Bezahlen mit dem Smartphone: Kommt die neue Technologie an?

Wer will, kann sein Portemonnaie zu Hause lassen und einfach mit dem Smartphone zahlen: Google Pay und Apple Pay machen das möglich. Aber wird die Technologie wirklich im deutschen Zahlungsverkehr ankommen? Und wie sicher ist sie? Prof. Dr. Manuel Rupprecht von unserem Fachbereich Wirtschaft und Prof. Dr. Christian Störte von unserem Fachbereich Elektrotechnik und Informatik ordnen sie ein.

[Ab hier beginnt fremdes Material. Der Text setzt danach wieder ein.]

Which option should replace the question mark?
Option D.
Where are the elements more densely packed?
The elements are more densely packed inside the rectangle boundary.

Herr Prof. Rupprecht, allgemein ist ja bekannt, dass die Deutschen ziemlich bargeldverliebt sind. Wie passt das mit Google Pay zusammen?

Rupprecht: Zunächst einmal möchte ich mit einem Vorurteil aufräumen: Es stimmt zwar, dass hierzulande rund 75 Prozent aller Transaktionen mit Bargeld getätigt werden, aber im Süden Europas – zum Beispiel in Italien, Griechenland und Spanien – ist die Quote höher, da sind die Menschen noch bargeldfixierter. Für die übrigen 25 Prozent nutzen die Menschen in Deutschland im Wesentlichen EC- und Kreditkarten. Lösungen wie Google Pay und Apple Pay sind eigentlich nur eine weitere technologische Raffinesse im sogenannten kontaktlosen Zahlungsverkehr.

 

Herr Prof. Störte, wie funktioniert das technisch?

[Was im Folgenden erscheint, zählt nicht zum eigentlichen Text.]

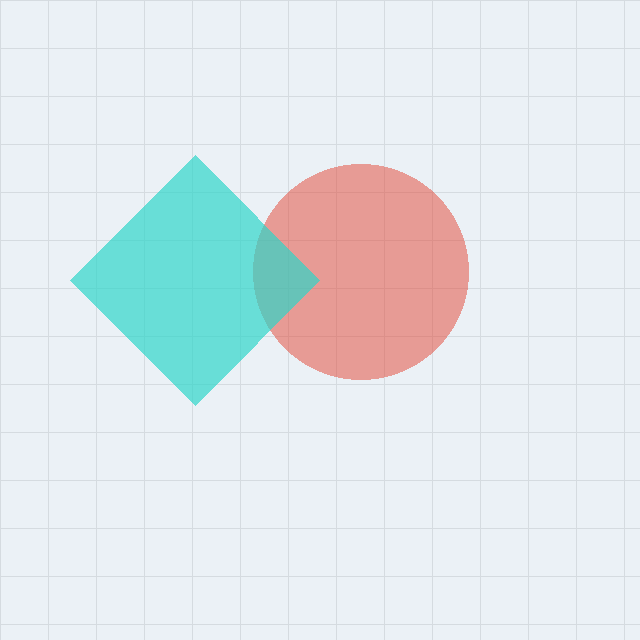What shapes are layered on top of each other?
The layered shapes are: a red circle, a cyan diamond.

Störte: Mit der NFC-Technologie. Das steht für „Near Field Communication“ und ist eine Kommunikationsschnittstelle, die nach und nach auf den gängigen EC- und Kreditkarten implementiert wird. Man zahlt dann zwar mit Karte, legt diese am Kartenlesegerät an der Kasse aber nur noch auf. Bei kleineren Beträgen bis 25 Euro entfällt sogar das Eingeben der PIN. Apple Pay und Google Pay nutzen ebenfalls diese Technologie.  

 

Karte auflegen, bezahlen ohne PIN – ist das nicht sehr unsicher?

Störte: Im Prinzip nicht. Denn diese Kommunikationsschnittstelle ist beim Smartphone standardmäßig deaktiviert. Man kann also nur bezahlen, wenn man das Handy aktiviert und die Transaktion mittels Fingerabdruck oder Gesichtserkennung autorisiert. Bei der EC-Karte ist NFC dauerhaft aktiviert, der Nutzer kann die Funktion allerdings sperren lassen. Gerät die Karte in falsche Hände, könnte man theoretisch mehrfach Kleinstbeträge bis 25 Euro damit bezahlen.

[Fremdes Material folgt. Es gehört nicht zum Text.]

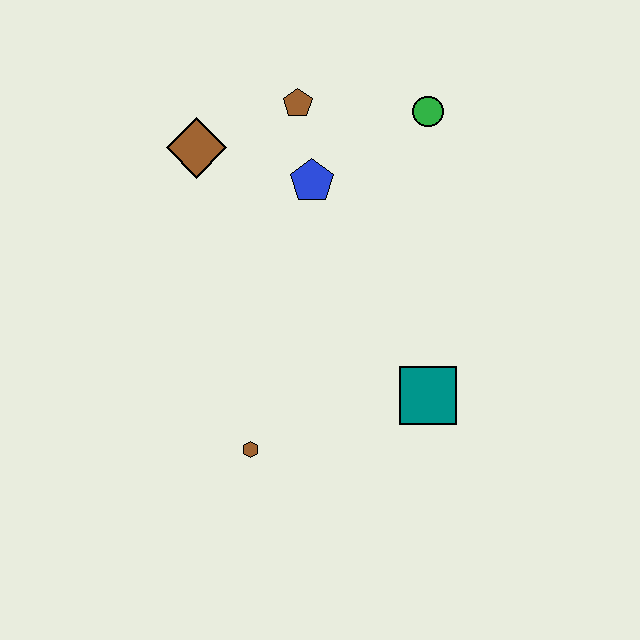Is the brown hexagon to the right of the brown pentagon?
No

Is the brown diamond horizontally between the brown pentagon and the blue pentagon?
No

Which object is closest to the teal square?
The brown hexagon is closest to the teal square.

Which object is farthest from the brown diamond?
The teal square is farthest from the brown diamond.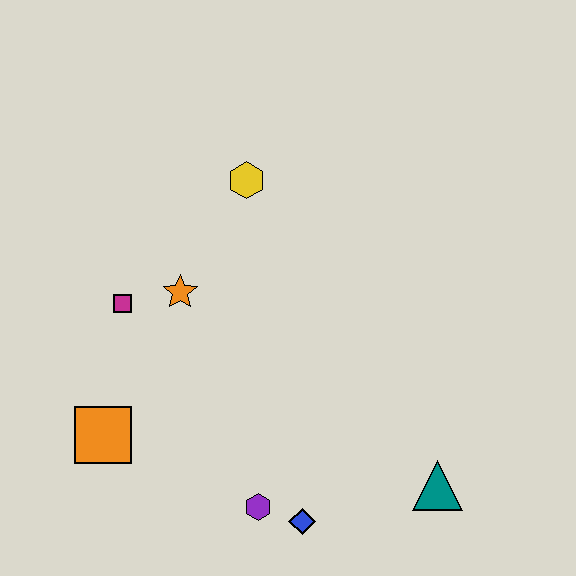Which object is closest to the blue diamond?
The purple hexagon is closest to the blue diamond.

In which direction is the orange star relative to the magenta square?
The orange star is to the right of the magenta square.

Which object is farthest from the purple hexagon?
The yellow hexagon is farthest from the purple hexagon.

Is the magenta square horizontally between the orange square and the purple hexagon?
Yes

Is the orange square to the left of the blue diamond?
Yes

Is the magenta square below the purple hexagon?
No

Rupprecht: Gerade das sehe ich problematisch. Außerdem geht es raus aus der Anonymität, und eben die ist den Deutschen beim Bezahlen so wichtig. Zudem wird das Smartphone noch wichtiger: Es ist jetzt nicht nur Kommunikationsmittel und Träger persönlicher Informationen, sondern auch noch Zahlungsmittel. Was mache ich, wenn ich es unterwegs verliere? Wir sprechen da von einem sogenannten Klumpenrisiko, also mehrere Risiken geballt auf engstem Raum.

 

Wie verändern Google Pay und Apple Pay unser Zahlungsverhalten?

Rupprecht: Bargeld hat einen disziplinierenden Effekt: Wer mit Bargeld einkauft, kauft zurückhaltender, nicht so häufig „über den Durst“ wie Käufer, die auf EC-Karte oder Kreditkarte setzen oder eben kontaktlos wie mit Google Pay oder Apple Pay bezahlen.

Störte: Ich sehe es eher so: Wir zahlen schon oft online mit PayPal oder Kreditkarte – ein Klick, und die Zahlung ist veranlasst. Warum sollten wir nicht auch offline schneller und komfortabler zahlen?

 

Ob sich Dienste wie Google Pay und Apple Pay durchsetzen, bleibt abzuwarten. Wagen Sie eine Prognose?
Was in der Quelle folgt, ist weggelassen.